Langkah itu sebut Hetifah sapaan akrabnya dimulai dengan memajukan pendidikan dengan metode pengembangan online learning yang tak mengenal batas umur, jarak dan waktu.

Terlebih perempuan yang telah berkeluarga, selain masih bisa bersama keluarga di rumah, bekerja dan dapat meningkatkan kemampuan serta kapasitas dalam memperoleh ilmu pengetahuan dan informasi. Pun yang utama perempuan tak perlu berjauhan dengan keluarga.

"Sambil mengasuh anak, perempuan masih bisa belajar di rumah," ujar Anggota dewan fraksi Golkar menjelaskan (7/3/2020).

Dengan begitu akan kaum perempuan akan memiliki banyak kesempatan bekerja, istirahat atau hiburan dan bagi keluarga.

Lebih lanjut kata Wakil Ketua DPP Partai Golkar itu, perjuangan perempuan juga memerlukan solidaritas dari kaum pria.

Kesempatan bisa dibuka seluasnya walaupun tak mudah untuk meraihnya.

Selain mempelajari masalah sosial, legislator daerah pemilihan (Dapil) Provinsi Kaltim itu memberikan masukan kepada perempuan untuk mendalami studi sains teknologi enginering dan matematik serta analisa data.

Dirinya beralasan keahlian baru itu yang kini sedang dibutuhkan selain problem pernikahan dini, upah pekerja perempuan yang rendah dibawah UMK masih menjadi pekerjaan besarnya. Kendati bukan tanpa hambatan, menurut Hetifah halangan kerap datang dari individu perempuan masing - masing.

Dengan memberikan motivasi dan dorongan positif bahwa tujuan perempuan dicita-citakan untuk lingkungan dan bangsanya dapat memberikan gairah semangat kaum perempuan lebih hidup.

"Tidak hanya perempuan saya pikir, masyarakat wajib memberi motivasi terlebih bagi perempuan," tambahnya.

Kebijakan politik kouta menurut Hetifah juga masih dianggap relevan, dengan begitu kebijakan afirmasi itu maksimalkan perempuan untuk lebih banyak berkontribusi kepada masyarakat.

Kendati kebijakan politik kouta tidak berdampak besar kepada perempuan secara menyeluruh menurut hal itu dianggap wajar. Hal itu adalah bagian dari pertimbangan kesetaraan gender dan bila ada persoalan, jelas perlu direspon dan bila perlu dihapus.

Terkait persoalan kasus terhadap perempuan yang kerap ditemui, perempuan yang kerap tampil ke publik mengenakan hijab itu membeber persoalan yang dihadapi perempuan adalah pelecehan seksual dan kekerasan dengan terbangunnya solidaritas perempuan dan laki - laki dapat saling menjaga agar kejahatan yang masuk pidana itu tak dialami perempuan.
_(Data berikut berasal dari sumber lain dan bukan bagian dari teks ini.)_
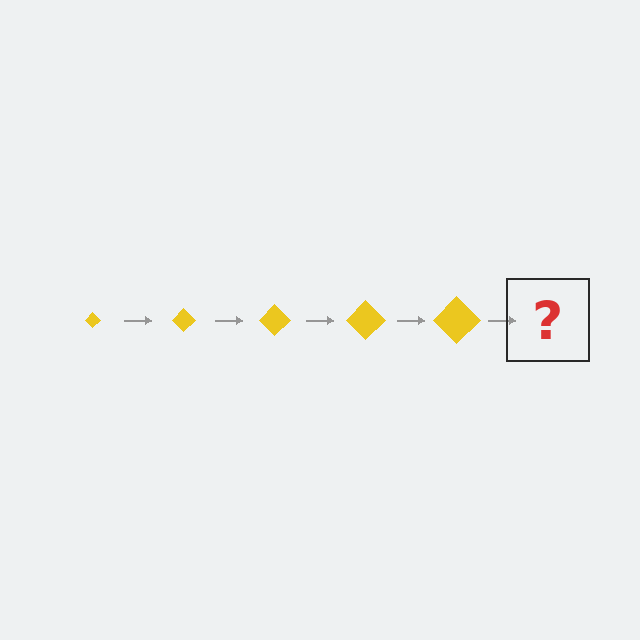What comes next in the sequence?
The next element should be a yellow diamond, larger than the previous one.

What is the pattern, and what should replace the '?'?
The pattern is that the diamond gets progressively larger each step. The '?' should be a yellow diamond, larger than the previous one.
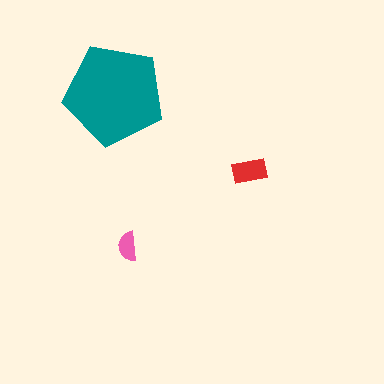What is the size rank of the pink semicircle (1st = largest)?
3rd.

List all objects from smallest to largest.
The pink semicircle, the red rectangle, the teal pentagon.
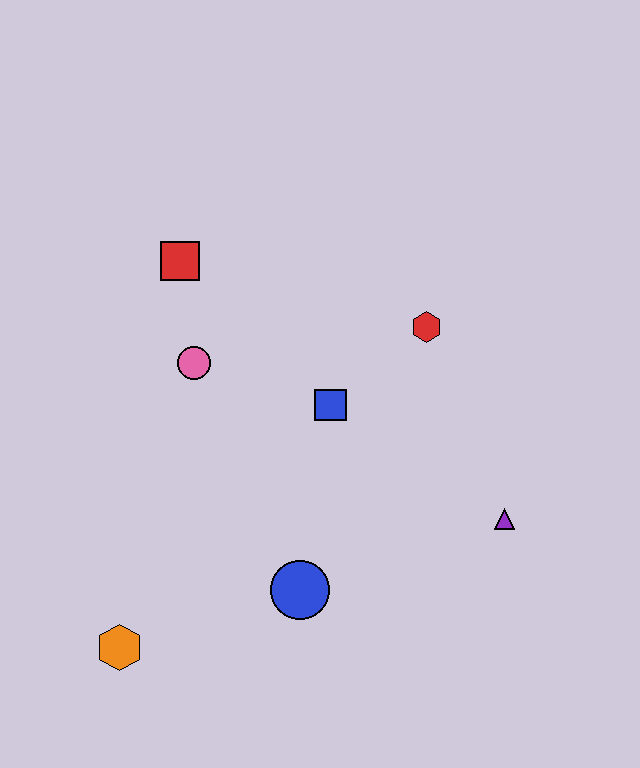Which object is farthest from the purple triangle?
The red square is farthest from the purple triangle.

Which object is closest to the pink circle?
The red square is closest to the pink circle.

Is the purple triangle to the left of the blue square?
No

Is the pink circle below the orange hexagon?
No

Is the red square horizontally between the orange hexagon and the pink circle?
Yes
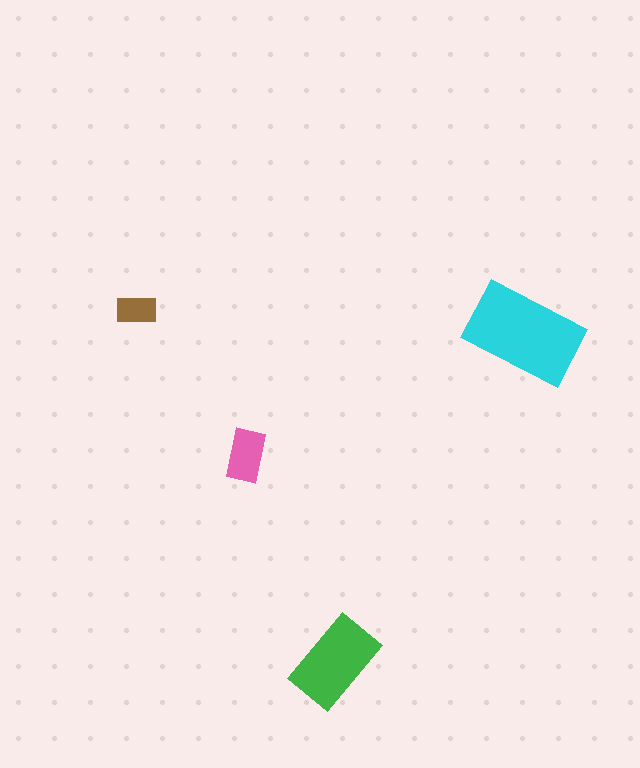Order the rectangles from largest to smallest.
the cyan one, the green one, the pink one, the brown one.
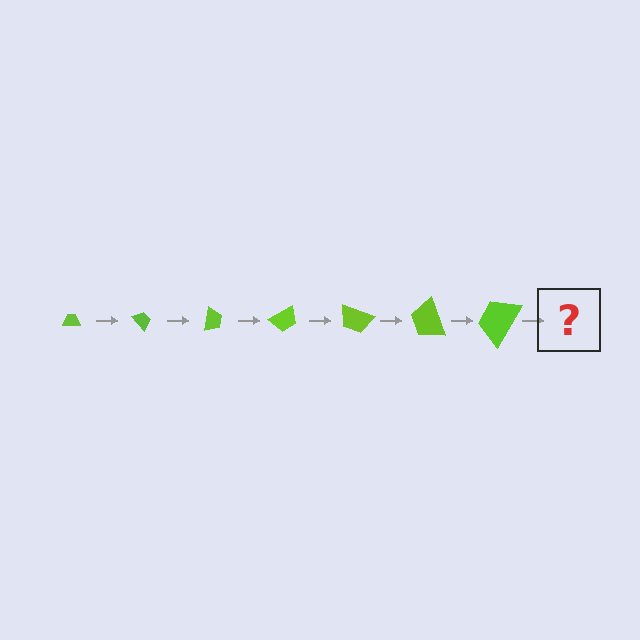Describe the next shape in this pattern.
It should be a trapezoid, larger than the previous one and rotated 350 degrees clockwise from the start.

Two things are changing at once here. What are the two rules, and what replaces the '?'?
The two rules are that the trapezoid grows larger each step and it rotates 50 degrees clockwise each step. The '?' should be a trapezoid, larger than the previous one and rotated 350 degrees clockwise from the start.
Seperti diketahui, DPR RI tengah mematangkan Rancangan Undang - Undang (RUU) Penghapusan Kekerasan Seksual (PKS).

Kendati menurut Hetifah regulasi itu menuai pro dan kontra dalam prosesnya perempuan masih bisa melakukan hal hal yang bersifat edukatif.
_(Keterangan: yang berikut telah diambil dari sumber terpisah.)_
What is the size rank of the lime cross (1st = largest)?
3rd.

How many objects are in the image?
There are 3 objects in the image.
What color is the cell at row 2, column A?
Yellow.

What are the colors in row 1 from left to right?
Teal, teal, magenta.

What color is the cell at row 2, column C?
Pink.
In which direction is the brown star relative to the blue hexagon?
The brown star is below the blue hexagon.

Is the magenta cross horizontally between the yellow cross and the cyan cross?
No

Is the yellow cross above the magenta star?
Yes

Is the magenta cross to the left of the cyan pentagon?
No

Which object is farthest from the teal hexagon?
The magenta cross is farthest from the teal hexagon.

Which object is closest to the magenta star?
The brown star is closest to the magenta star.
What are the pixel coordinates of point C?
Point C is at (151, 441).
"UU ini kan harapannya bisa melindungi perempuan, tapi lebih penting bagaimana membangun kesadaran untuk tidak melakukan kekerasan dan pelecehan dari pacar misalnya, kerabat dekat atau masyarakat lainnya," jelasnya.

Sementara itu terpisah, Anggota DPRD Kaltim, Puji Setyowati turut berkomentar mencermati perempuan Kaltim terlebih di Kota Samarinda.

Menurutnya perempuan Kalimantan menunjukkan kualitas dan dedikasi. Meskipun terdapat kesenjangan. Perempuan sudah mulai dilibatkan kendati politik kouta 50 persen sebagai afirmasi action tidak sepenuhnya digunakan.

Pun anggota dewan fraksi partai Demokrat itu menambahkan, seyogyanya kaum perempuan juga mementingkan keluarga tanpa menanggalkan tanggungjawabnya terhadap pekerjaan.

Terlebih kepada kaum muda milenial, Ibu dua anak dari pasangan Wali kota Samarinda Syaharie Jaang itu penting untuk memperhatikan kualitas ilmu pengetahuan untuk meningkatkan mutu dan derajat hidup dengan turut dibekali pendidikan karakter yang berakar dari jati diri bangsa.

Hal itu menurutnya dapat turut menangkal perempuan menjadi korban kejahatan cyber ditengah majunya teknologi informasi dengan tetap menjaga pergaulan antar sesama.

Selain itu perempuan membutuhkan kesempatan bersama keluarga terlebih kepada anak - anaknya.

Melalui sosialisasi Peraturan Menteri Kesehatan RI Nomor 15 Tahun 2013 Tentang Cara Penyediaan Fasilitas Khusus Menyusui dan atau Memerah ASI guna memastikan fasilitas ibu dan anak mendapatkan ruang privat menyusui kendati berada di tempat publik.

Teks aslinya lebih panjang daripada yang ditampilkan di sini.